O rei da chuva

Apenas um louco,era o que diziam .O maluco oficial da cidade , se antiguidade na doidice,fosse posto .Cabelos imemorialmente grisalhos, coroando a testa ampla e enrugada , avançada qual promontório sobre dois abestalhados olhos azuis , de olhar triste ;não daquela tristeza dos que têm olhos tristes por profissão (já dizia alguém) , mas uma tristeza que era a toda hora jogada para fora pelos olhos , assim parecia funcionar sua natureza : jogando aquela ganga ruim na cara dos outros , sobre as pedras da rua ; ainda assim uma tristeza intrigante , porque sábia e aparvalhada era o que também parecia e tudo de uma vez só , confundindo as pessoas , que passavam a ve- lo só de baixo pra cima .

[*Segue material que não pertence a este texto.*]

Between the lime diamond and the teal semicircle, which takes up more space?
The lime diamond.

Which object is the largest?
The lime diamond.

Ah , sim : chamavam – no de Biu do Cego ,ironia da vida ou da morte , o possuidor de tão diferentes olhos,filho de um cego .Sentava –se por horas a fio , na ponta da calçada do mercado público,sempre no final da tarde , cismando sabe Deus lá sobre o que , tirando do bolso esfarrapado, grãos de milho catados do chão escuro do mercado ,que atirava no pátio , na festa dos pombos , alternando as mãos,jogando ora por cima da cabeça, ora de costas,por cima dos ombros , arrulhando feito pombo , com a pronta resposta deles , á sua louca generosidade ; vez por outra , um mais afoito segredava-lhe em vôo rente ao ouvido , Biu escancarava aquele riso de porteira velha desconjuntada e a ave partia rápida, em direção ao ocaso do sol .O riso apombalhado - porque não?

Cansava– se ,ás vezes. Dava lugar ao sorriso, um rosto crispado e ausente , angústia demente e silenciosa , barragem de pensamento , sem suspiro pra correr . Nesses dias, parecia desligar – se do mundo , puxando um fio que só ele via ,trepando- se na velha jaqueira da entrada da cidade - quem sabe , pra ele uma saída?

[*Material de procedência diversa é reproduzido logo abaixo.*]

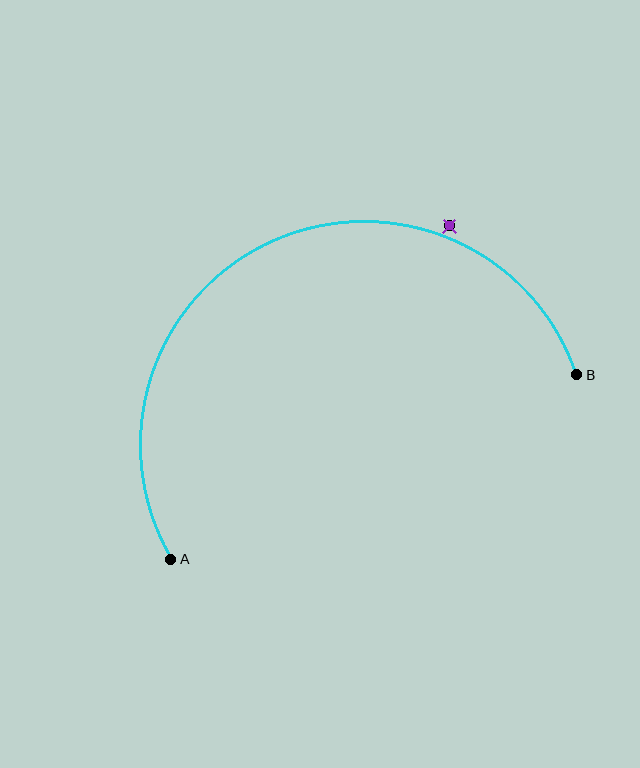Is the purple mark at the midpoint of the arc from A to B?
No — the purple mark does not lie on the arc at all. It sits slightly outside the curve.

Ali ,matutando horas naquele juízo desleriado e pacífico , naquela doidice de uso só dele mesmo . Depois, dava por encerrada a questão e descia faceiro como um sagüi de tronco abaixo, rindo , homem menino satisfeito consigo mesmo e com o mundo .

Às vezes, alguma mão caridosa ,quem sabe negociando um lugarzinho lá no céu, deixava um de comer pro miserável,.lá entre as velhas raízes ,sem dizer nada; se chamasse ele fazia - se de mouco. Depois, descia , comia e voltava ao seu adoidado filosofar de pé-de-pau .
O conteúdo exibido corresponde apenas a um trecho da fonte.